In other work, the district shifted from dual oil and natural gas heating to exclusively natural gas, added new boilers and electronic boiler controls, and installed air conditioning to many spaces. The biggest ticket items have been heating, ventilation and air conditioning (HVAC) systems, which Wesolek indicates made up about 14 percent of the project’s overall cost, followed by building envelope work related to energy performance.

Interestingly, each school building’s energy use has gone up by a rough average of 30 to 40 percent since renovation. It may seem counter-intuitive, until you consider how much more computing and related energy use happen in today’s schools. And with that comes greater energy efficiency in each building, and with savings achieved as a result of the district’s consolidation.

Work came in waves during technology and energy performance projects phased in over the years — in effect, running successive passes through each building to cover certain components. According to the program provider, the first two phases of the technology projects provided computer data cabling and telecommunications wiring; an expansion of that wiring and installation of interactive whiteboards.

The next technology phase brought in new security systems including motion detectors, monitoring and surveillance equipment, card readers, locking mechanisms and recordable surveillance features.

According to Johnson Controls, the company “managed the installation of about 4,000 security cameras…(as well as) large plasma monitors at each school’s main office to view security video in real time…and intelligent card systems.”

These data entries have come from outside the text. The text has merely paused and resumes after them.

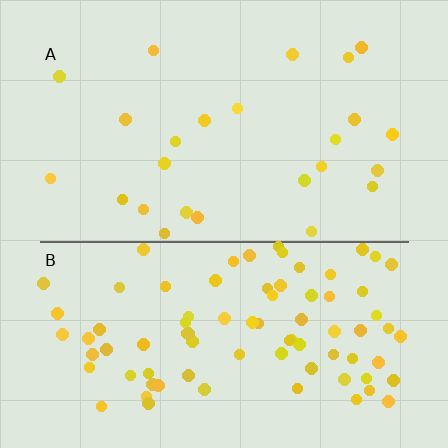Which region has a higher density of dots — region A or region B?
B (the bottom).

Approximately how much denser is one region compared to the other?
Approximately 3.4× — region B over region A.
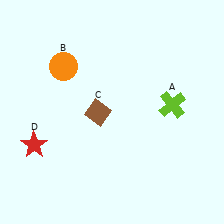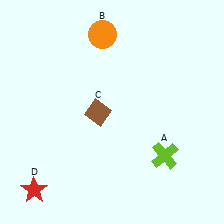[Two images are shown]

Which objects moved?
The objects that moved are: the lime cross (A), the orange circle (B), the red star (D).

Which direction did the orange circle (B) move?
The orange circle (B) moved up and to the right.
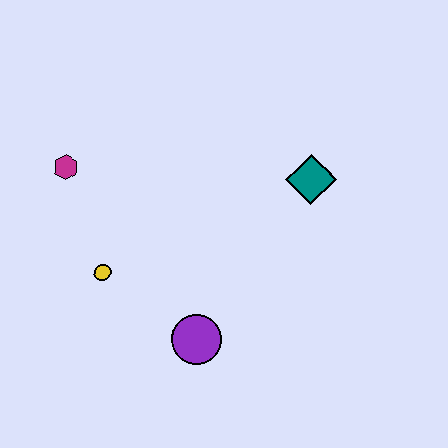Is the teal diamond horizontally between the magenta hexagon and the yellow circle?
No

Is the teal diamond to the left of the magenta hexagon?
No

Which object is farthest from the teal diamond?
The magenta hexagon is farthest from the teal diamond.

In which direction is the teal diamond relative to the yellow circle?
The teal diamond is to the right of the yellow circle.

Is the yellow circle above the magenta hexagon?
No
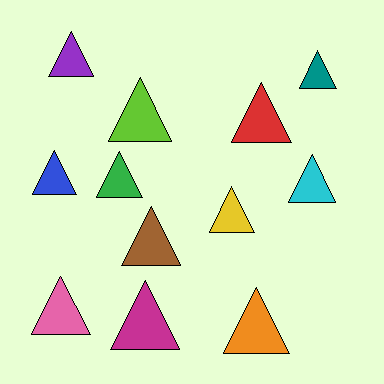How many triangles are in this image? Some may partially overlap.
There are 12 triangles.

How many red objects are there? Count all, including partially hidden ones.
There is 1 red object.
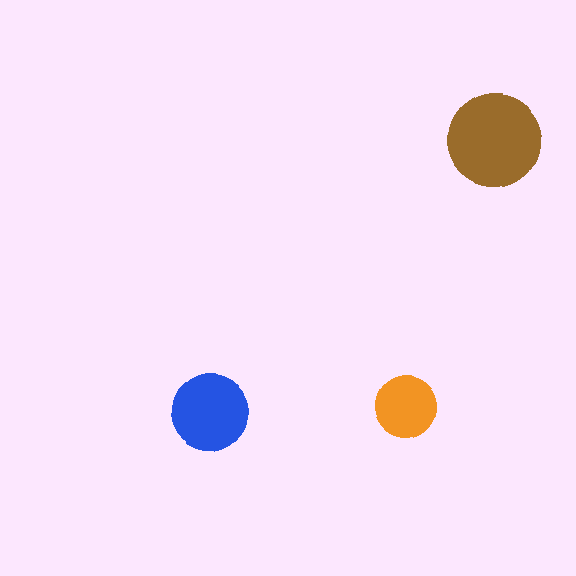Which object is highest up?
The brown circle is topmost.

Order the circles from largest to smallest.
the brown one, the blue one, the orange one.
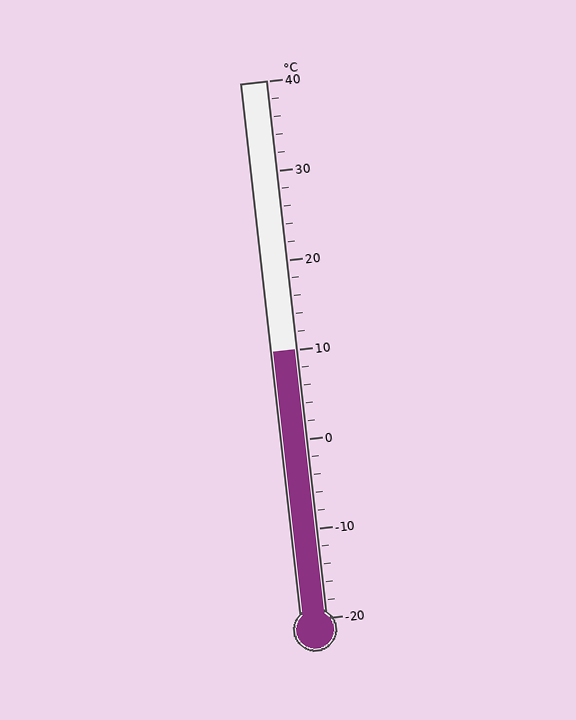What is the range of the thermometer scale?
The thermometer scale ranges from -20°C to 40°C.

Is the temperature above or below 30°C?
The temperature is below 30°C.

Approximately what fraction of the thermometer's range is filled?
The thermometer is filled to approximately 50% of its range.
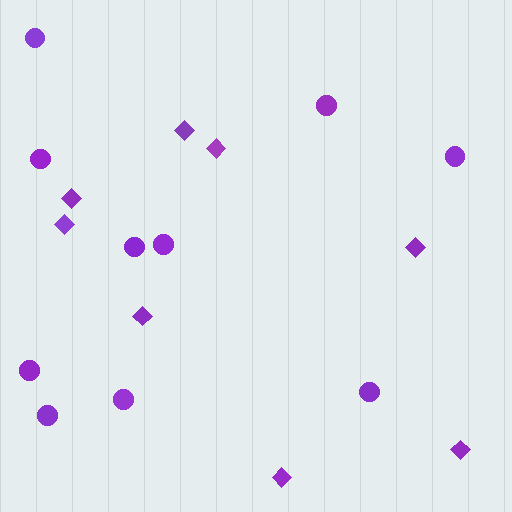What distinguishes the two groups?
There are 2 groups: one group of diamonds (8) and one group of circles (10).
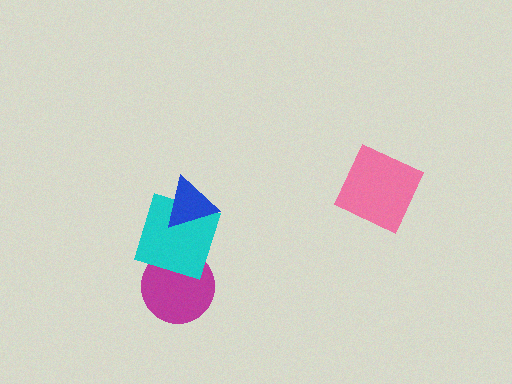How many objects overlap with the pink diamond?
0 objects overlap with the pink diamond.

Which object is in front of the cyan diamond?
The blue triangle is in front of the cyan diamond.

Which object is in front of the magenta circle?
The cyan diamond is in front of the magenta circle.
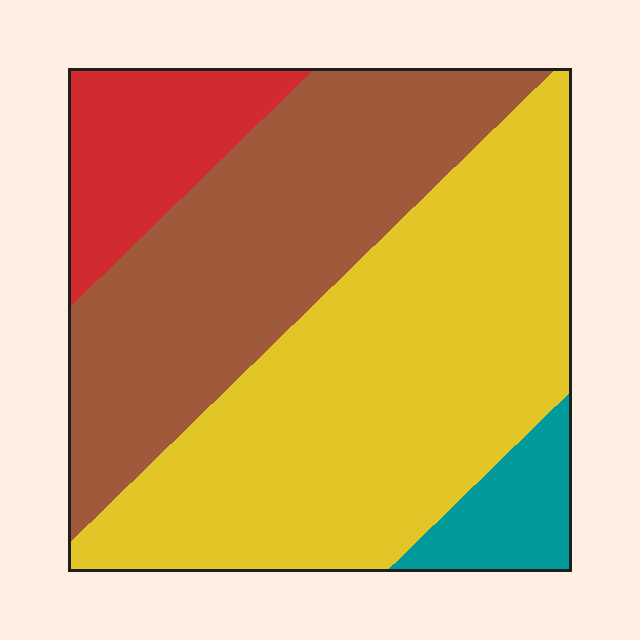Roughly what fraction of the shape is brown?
Brown takes up between a quarter and a half of the shape.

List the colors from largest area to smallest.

New Technology in Old BuildingsA series of energy-performance-project phases provide, in sequence, features including temperature and lighting control systems, improvements to building envelopes and new boiler burners, major upgrades to windows, more efficiency features and a system to shut off computers during off hours, according to the program provider.

There have been too many other steps to describe in full here, but a sampling of standouts is telling: equipping PS 192’s new performance hall with advanced sound and lighting systems; enclosing a courtyard at PS 67, under a fabric roof, making a striking indoor space for, among other things, a computer-aided drawing room and a cafeteria; and turning a moribund paved lot into an outdoor classroom.

Throughout, the driving impetus of sustainability is clear, and the environmental standouts include a green roof for PS 305 that will provide rainwater harvesting, an addition to PS 64 that will use aluminum sun shades, and, in particular, a series of steps at the Harriet Ross Tubman School, PS 31.

At Tubman, interesting environmental features were deployed during an early phase of the district’s renovation program. According to the program provider, this school’s comprehensive revamp included the installation of an energy-efficient white roof, the use of light shelves to draw in more ambient light, and the laying of linoleum flooring. The school’s upgraded science labs include robust, low-maintenance Trespa worktops, which according to the manufacturer are manufactured through a process that “converts softwood from certified forests into… an environmentally friendly solution.”

One of the overall results at Tubman: the U.S. Green Building Council named PS 31 as the nation’s “first K-12 pilot LEED for Existing Buildings project,” according to the program provider.

McDonnell and Wesolek note that other districts have expressed interest in the Buffalo project, and they are encouraged by the results of a major undertaking that is not just about new technology, but also about new thinking, and how both can bring older school buildings forward in a dynamic fashion.

Finally, it’s also about taking on a challenge with a keen understanding of, and vision for, your assets. As McDonnell adds, “Look, we’ve got these beautiful buildings. Let’s embrace them. And another thing, what’s more green than reusing a building?”